Online versus the "Old Ways"

It is a known fact that the majority of Santa Monica College students are here to transfer to four-year universities. No "snail mail," currently, nearly all applications are done online. This was done in an effort to make things easier for all parties involved, but does it really? "The online applications eliminate messiness, and the potential for errors," said Dan Nannini, SMC Transfer Center Coordinator. He also mentioned that roughly 80 percent of all applications for Cal States and UCs are done online. This change was made in the spring of 2004. Paper applications would no longer be accepted: it would all be done via the Internet. Nannini said that although most Cal States and UCs don't support it, students can still send in traditional formal paper applications through regular mail. Does this make sense? Why chose to switch an entire system, only to still allow the old system to remain in place?
For many of us, applying to our schools of choice is sometimes such a strenuous task that it makes taking the required courses seem much simpler. This is not right.

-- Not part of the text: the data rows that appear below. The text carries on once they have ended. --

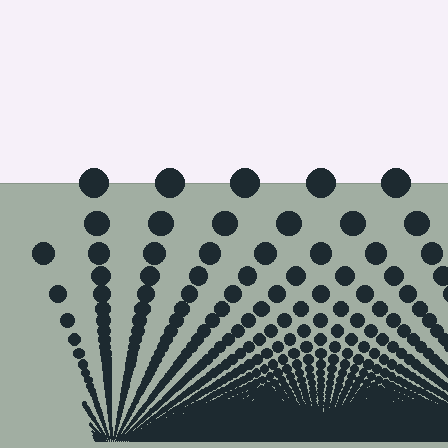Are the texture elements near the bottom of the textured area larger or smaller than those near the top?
Smaller. The gradient is inverted — elements near the bottom are smaller and denser.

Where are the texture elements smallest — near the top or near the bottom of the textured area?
Near the bottom.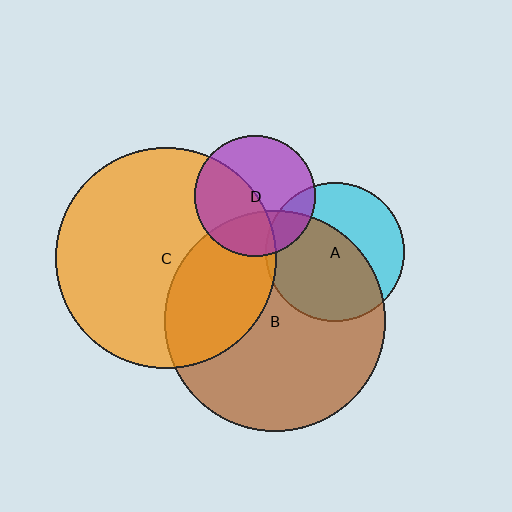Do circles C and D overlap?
Yes.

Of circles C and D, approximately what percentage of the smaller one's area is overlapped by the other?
Approximately 45%.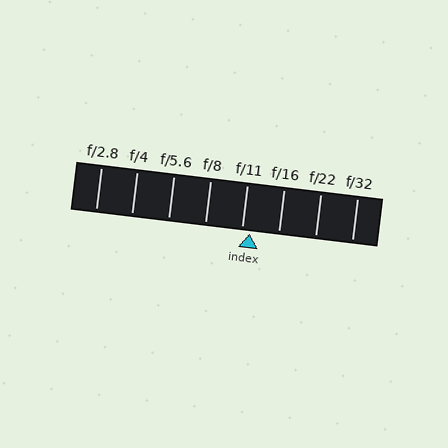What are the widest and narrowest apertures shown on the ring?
The widest aperture shown is f/2.8 and the narrowest is f/32.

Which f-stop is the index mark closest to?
The index mark is closest to f/11.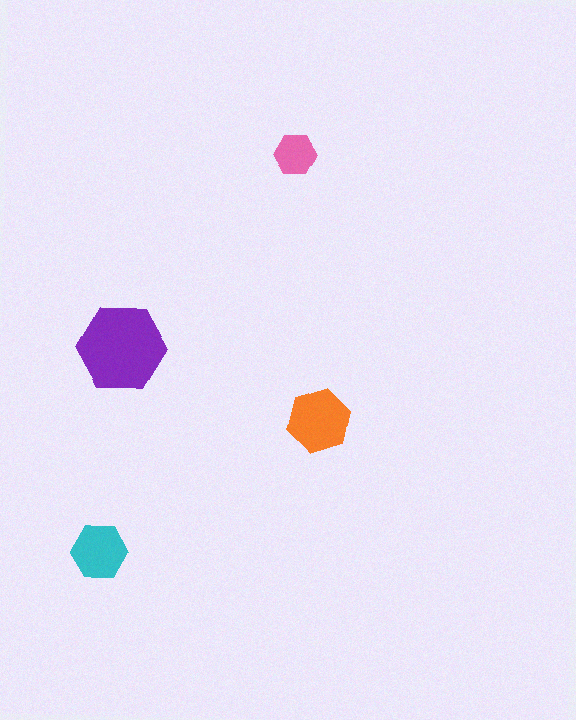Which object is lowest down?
The cyan hexagon is bottommost.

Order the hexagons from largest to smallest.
the purple one, the orange one, the cyan one, the pink one.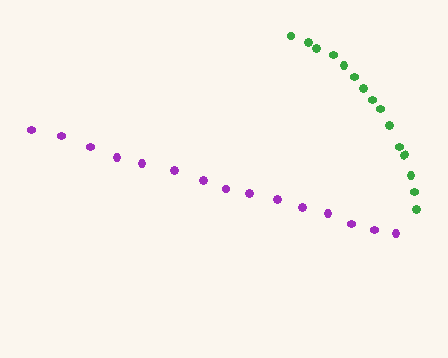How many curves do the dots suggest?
There are 2 distinct paths.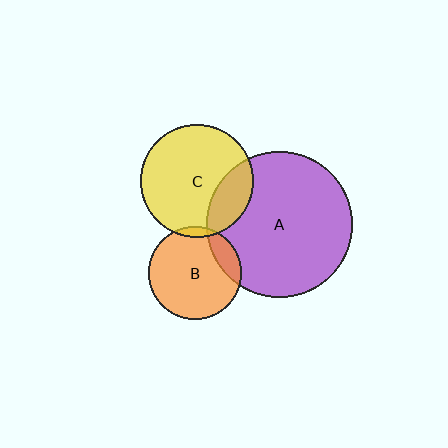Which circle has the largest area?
Circle A (purple).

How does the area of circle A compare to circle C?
Approximately 1.7 times.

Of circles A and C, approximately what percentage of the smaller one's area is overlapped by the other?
Approximately 20%.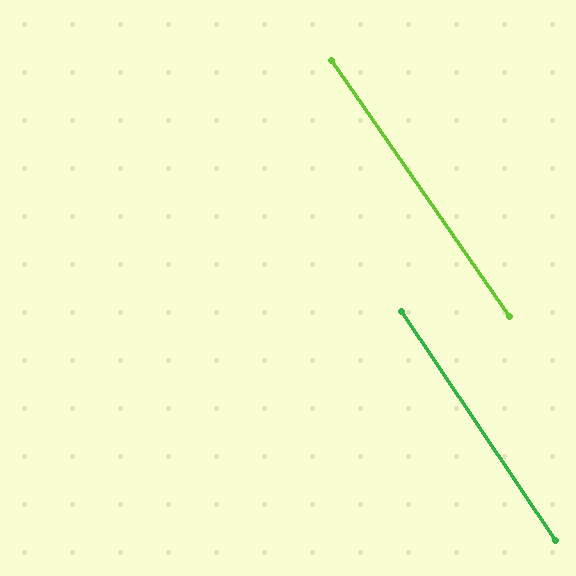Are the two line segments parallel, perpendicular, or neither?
Parallel — their directions differ by only 0.7°.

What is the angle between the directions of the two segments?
Approximately 1 degree.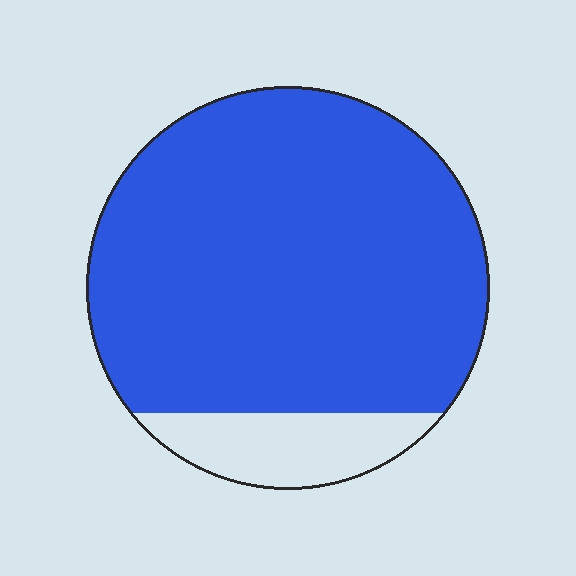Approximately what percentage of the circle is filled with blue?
Approximately 85%.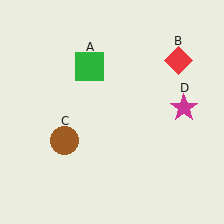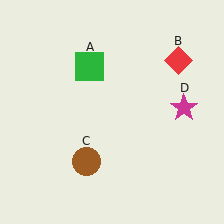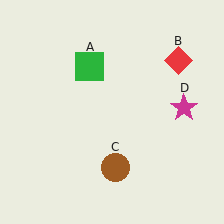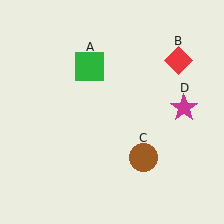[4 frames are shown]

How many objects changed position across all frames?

Most students around campus, who have applied have not received any notice from their schools, notifying them of their acceptance or rejection. This also seems unfair. Though the entire picture is not shown. "When you apply to a school, since so many students from around the country apply, it's on their time line, not yours," said Nannini. It is easy to stress out and worry, but we must take into account that we aren't the only ones applying to universities. UCLA, one of the most popular transfer schools, as Nannini mentions, is the most applied to university in the entire nation, taking in more undergraduate applications than Harvard, or Stanford.

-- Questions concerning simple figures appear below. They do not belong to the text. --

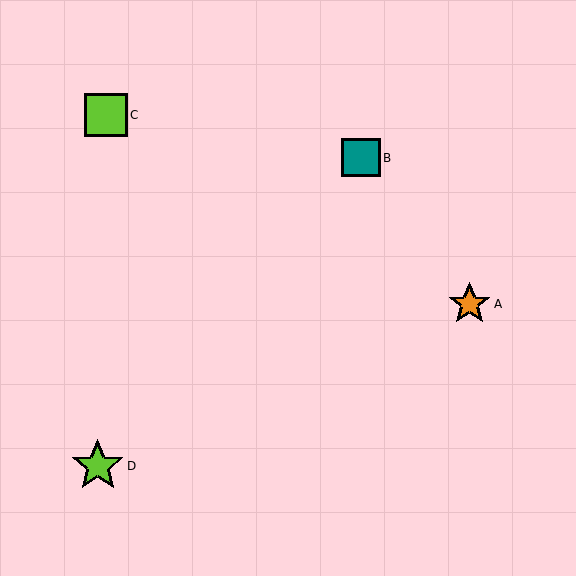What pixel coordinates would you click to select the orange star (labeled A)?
Click at (470, 304) to select the orange star A.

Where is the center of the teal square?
The center of the teal square is at (361, 158).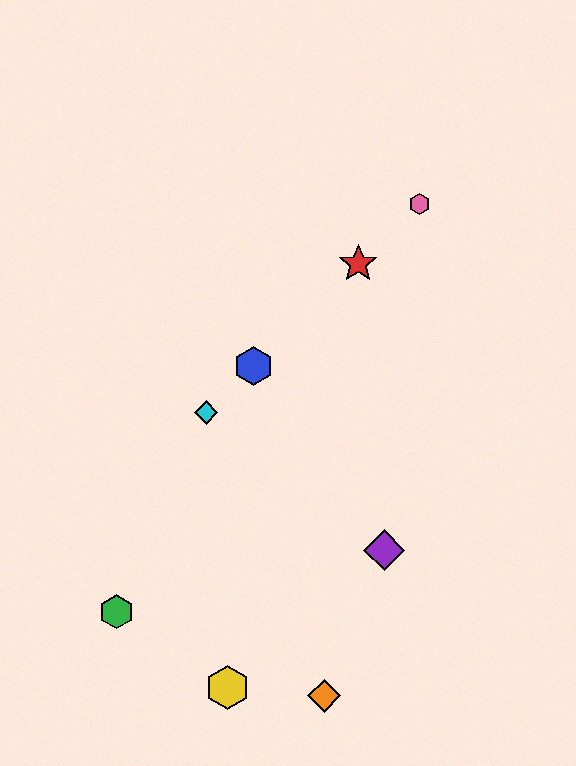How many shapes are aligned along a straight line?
4 shapes (the red star, the blue hexagon, the cyan diamond, the pink hexagon) are aligned along a straight line.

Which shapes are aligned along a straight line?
The red star, the blue hexagon, the cyan diamond, the pink hexagon are aligned along a straight line.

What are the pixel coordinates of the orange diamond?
The orange diamond is at (324, 696).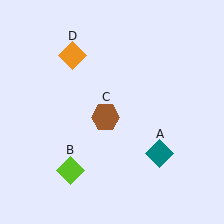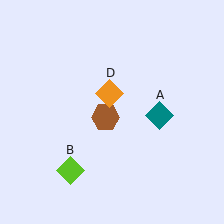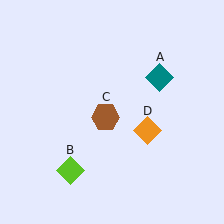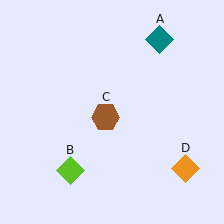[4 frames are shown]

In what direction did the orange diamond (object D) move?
The orange diamond (object D) moved down and to the right.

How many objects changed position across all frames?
2 objects changed position: teal diamond (object A), orange diamond (object D).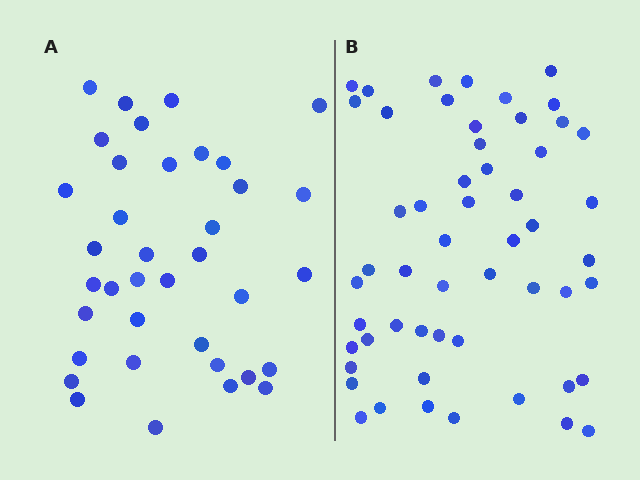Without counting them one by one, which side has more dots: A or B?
Region B (the right region) has more dots.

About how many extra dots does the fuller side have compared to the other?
Region B has approximately 15 more dots than region A.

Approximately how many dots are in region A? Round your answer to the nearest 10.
About 40 dots. (The exact count is 37, which rounds to 40.)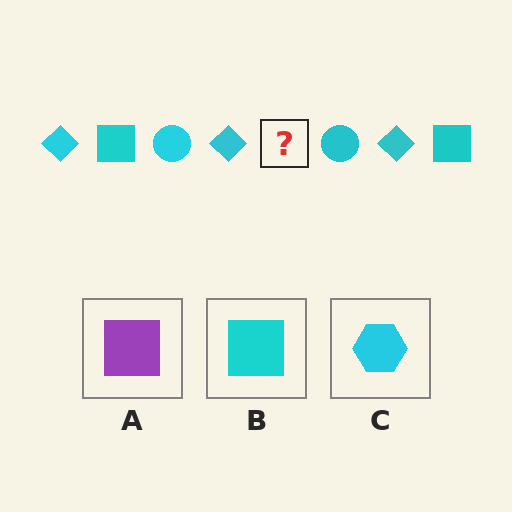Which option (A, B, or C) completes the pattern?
B.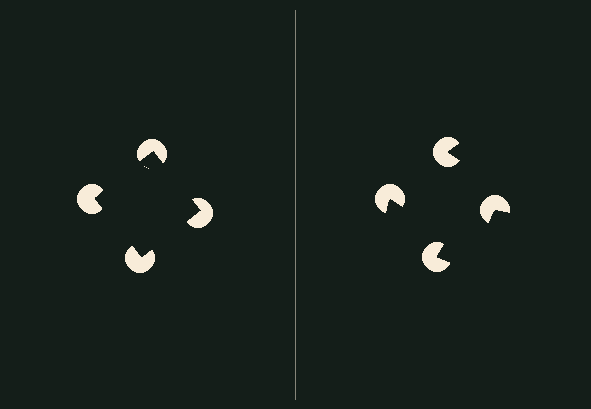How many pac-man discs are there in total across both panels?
8 — 4 on each side.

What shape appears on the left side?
An illusory square.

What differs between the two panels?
The pac-man discs are positioned identically on both sides; only the wedge orientations differ. On the left they align to a square; on the right they are misaligned.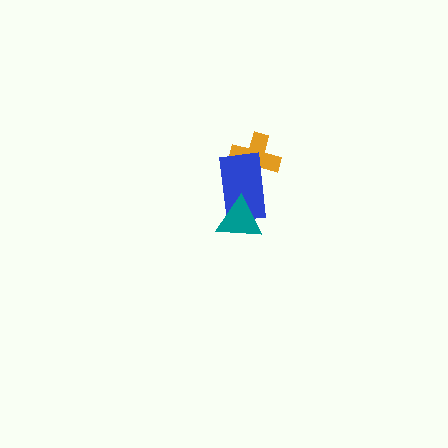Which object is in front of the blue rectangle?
The teal triangle is in front of the blue rectangle.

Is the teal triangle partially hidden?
No, no other shape covers it.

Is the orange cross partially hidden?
Yes, it is partially covered by another shape.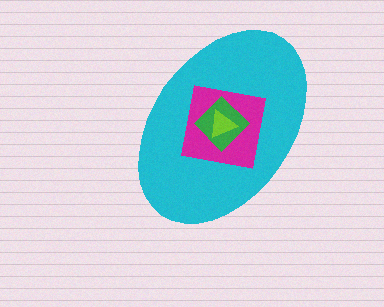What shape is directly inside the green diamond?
The lime triangle.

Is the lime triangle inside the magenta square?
Yes.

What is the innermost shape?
The lime triangle.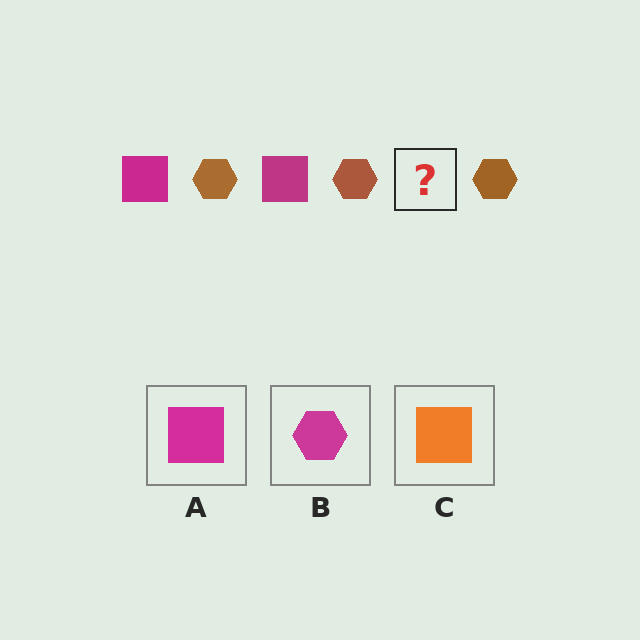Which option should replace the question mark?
Option A.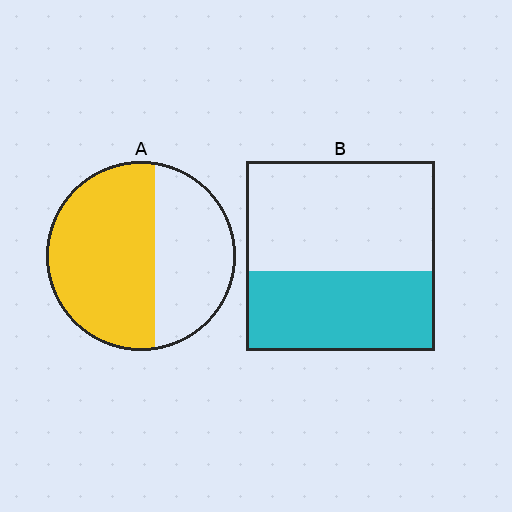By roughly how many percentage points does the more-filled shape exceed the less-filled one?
By roughly 15 percentage points (A over B).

"I like it, that they take the time to go over each application and make the right decision," said Nannini. "They understand they are dealing with people's lives." OK, so let's go over what we've learned so far.
We shouldn't worry about not being notified the day after we apply. Give it time, right? Yes. Online applications eliminate messiness, and the potential for errors. Sounds good enough.

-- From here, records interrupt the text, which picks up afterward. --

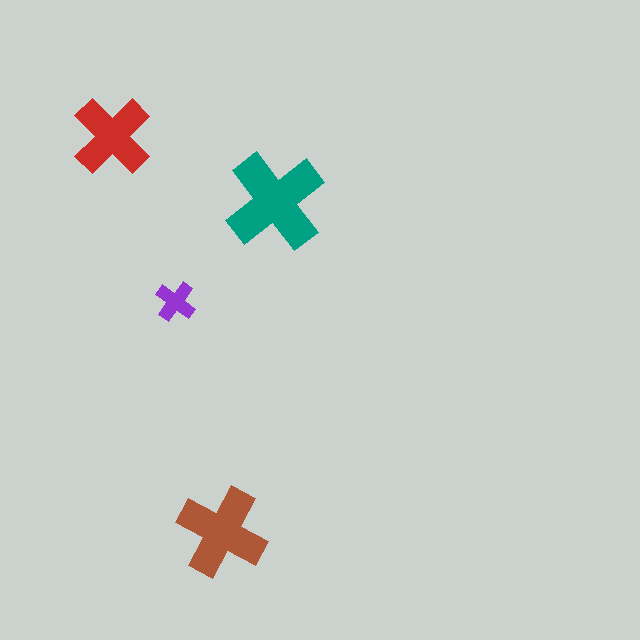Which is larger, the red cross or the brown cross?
The brown one.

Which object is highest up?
The red cross is topmost.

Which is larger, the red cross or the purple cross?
The red one.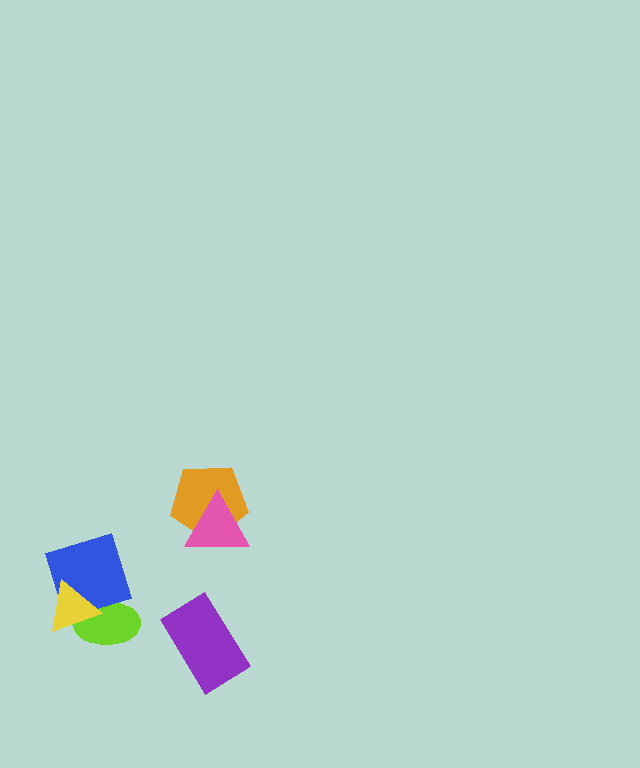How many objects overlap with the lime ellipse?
2 objects overlap with the lime ellipse.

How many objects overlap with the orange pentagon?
1 object overlaps with the orange pentagon.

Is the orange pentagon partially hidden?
Yes, it is partially covered by another shape.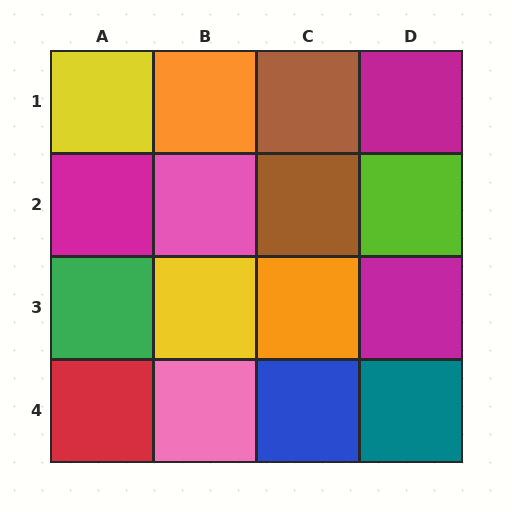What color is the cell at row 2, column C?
Brown.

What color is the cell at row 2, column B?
Pink.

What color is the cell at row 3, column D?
Magenta.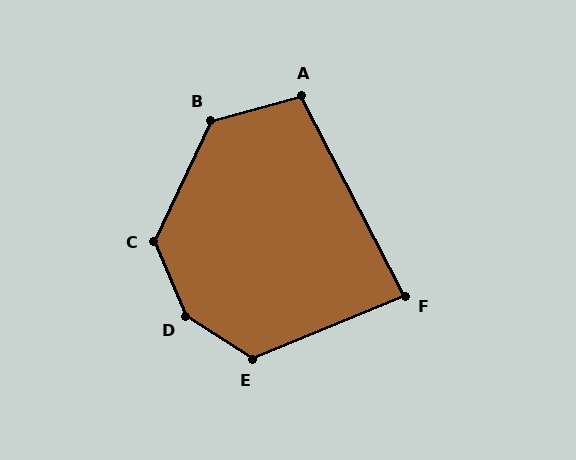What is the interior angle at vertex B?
Approximately 130 degrees (obtuse).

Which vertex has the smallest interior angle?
F, at approximately 85 degrees.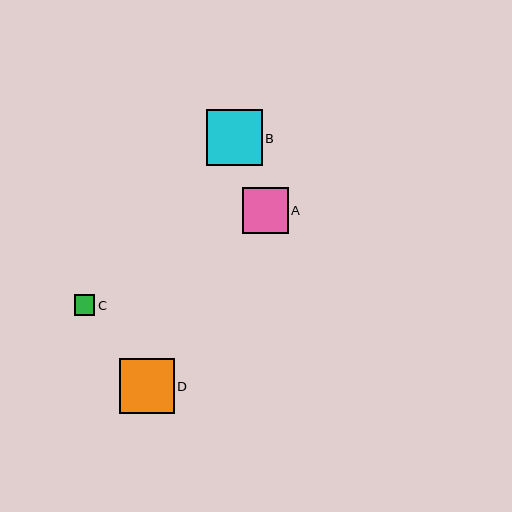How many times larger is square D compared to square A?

But for those of us who remain, for various reasons, technologically disabled, have dial-up Internet service so slow that it makes cavemen seem advanced, are just out of luck, plain and simple.
The best advice is just to get to a good computer, be it at a public library, a friend's, or relative's house. It doesn't sound so convenient for us, does it? Despite this, Nannini mentions that most student feedback he's gotten has been positive.
Nannini said that next fall, the Transfer Center will offer a new service to students who need help completing their online applications.
A computer lab will be open and students will be allowed to complete their application online, while getting individual help from counselors.Nannini offers up this word of advice for all transfer students:
"The most critical thing you can do, to ensure your application gets consideration, is to complete course work in your major, and get your math and English requirements done."
In other words, yes, the application process is hard, and we all are guilty of stressing out and worrying about it, but being a "worry wart" just takes energy away from the ultimate goal of getting all your required classes complete, to be eligible for transfer.